I have been on the road a lot over the past few weeks.  Mostly driving back and forth between Georgia and Virginia, with stops in North Carolina.  It's familiar territory, for the most part.  I've been driving on various parts of the route since I owned my first 1972 Volkswagen Beetle.

On one trip between Atlanta and Williamsburg, I decided not to listen to music, or NPR, or anything but to just enjoy the silence. There has been so much going on in my life that it seemed as if silence, even for hours and hours, would be a wonderful respite from all the busy-busy and noisy noise.  I hoped the extended silence would give room for my brain and my heart to circle around and around at leisure the things that were on my mind and in my heart.

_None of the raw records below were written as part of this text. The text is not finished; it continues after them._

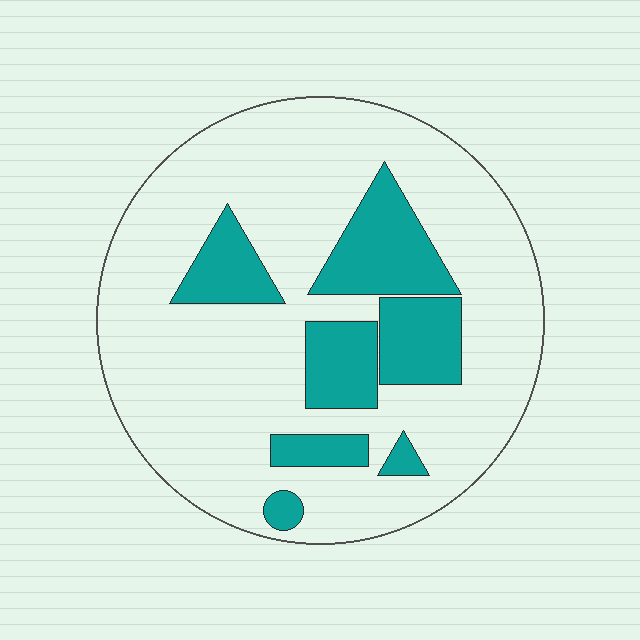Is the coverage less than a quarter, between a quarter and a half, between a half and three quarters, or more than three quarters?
Less than a quarter.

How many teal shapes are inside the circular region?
7.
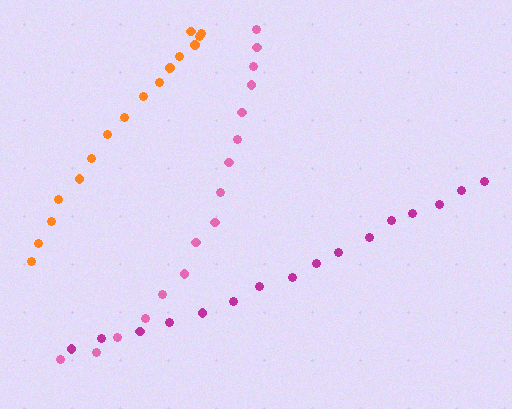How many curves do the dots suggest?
There are 3 distinct paths.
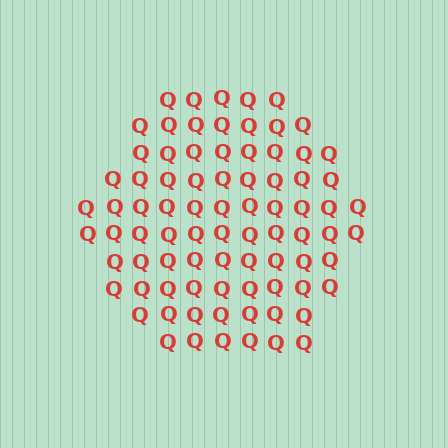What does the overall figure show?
The overall figure shows a hexagon.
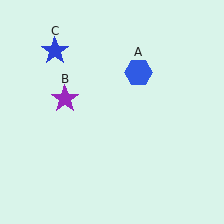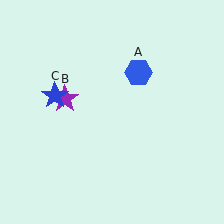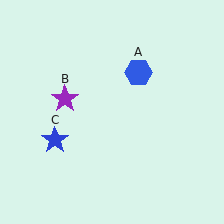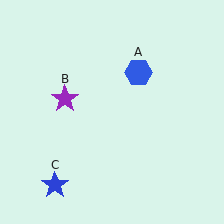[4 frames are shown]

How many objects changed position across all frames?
1 object changed position: blue star (object C).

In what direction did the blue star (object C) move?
The blue star (object C) moved down.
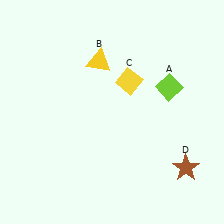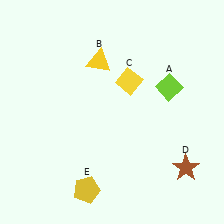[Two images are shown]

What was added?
A yellow pentagon (E) was added in Image 2.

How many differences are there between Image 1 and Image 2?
There is 1 difference between the two images.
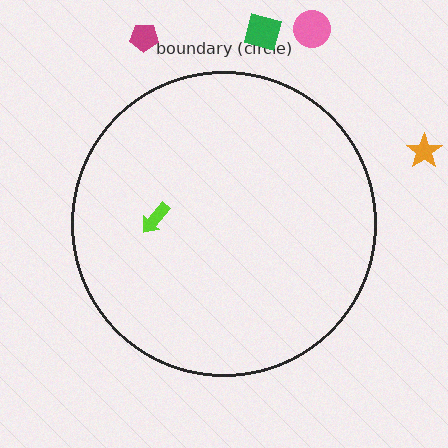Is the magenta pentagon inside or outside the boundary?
Outside.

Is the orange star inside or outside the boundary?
Outside.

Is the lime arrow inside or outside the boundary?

I also expected that my mind would play over my own history, that I would recognize and remember all sorts of things as I drove.  And I did.

Interestingly, though, I found that names and faces of people who were mostly incidental fellow-travelers on the avenues on my life's walk were what came into focus.  Not the major players or the life-changing events, but folks and things I had not thought about for decades.  I remembered a woman my mother always called "Bird" because she was so tiny and her movements reminded Mom of a bird. "Bird" has been dead for thirty years and I don't remember her real name, if I ever knew it, and I don't remember if I ever had a conversation with her, but an image of her swam before my eyes as I passed the exit for Haw River, N.C.

I remembered the whole name, and the long black hair and pert nose as well, of a girl in college who was the roommate of the girlfriend of a friend my my home town.  I really didn't know her - I think I may have spent ten hours in her presence at most.  But she rose up in my memory, too, out of the blue.

I remembered a rest stop that I'd visited once, some time in the late 1970's, and the little dog that an older man was letting run around in the grass.

At some point somewhere in Virginia, I wondered why I was recalling these people and places.  Why them? Why now?  What was it about those people that made it into my memory banks when so many of the other people I have encountered (probably) did not?  Have I been carrying memories of these people around with me for forty years? Who knows? But it was interesting, and the experience made me think that I'd like to be more intentional about being present to those with whom I spend even a few minutes of my life.  I want to pay attention to them, to the moments of no special import and to the people who may be simply passing through, just because.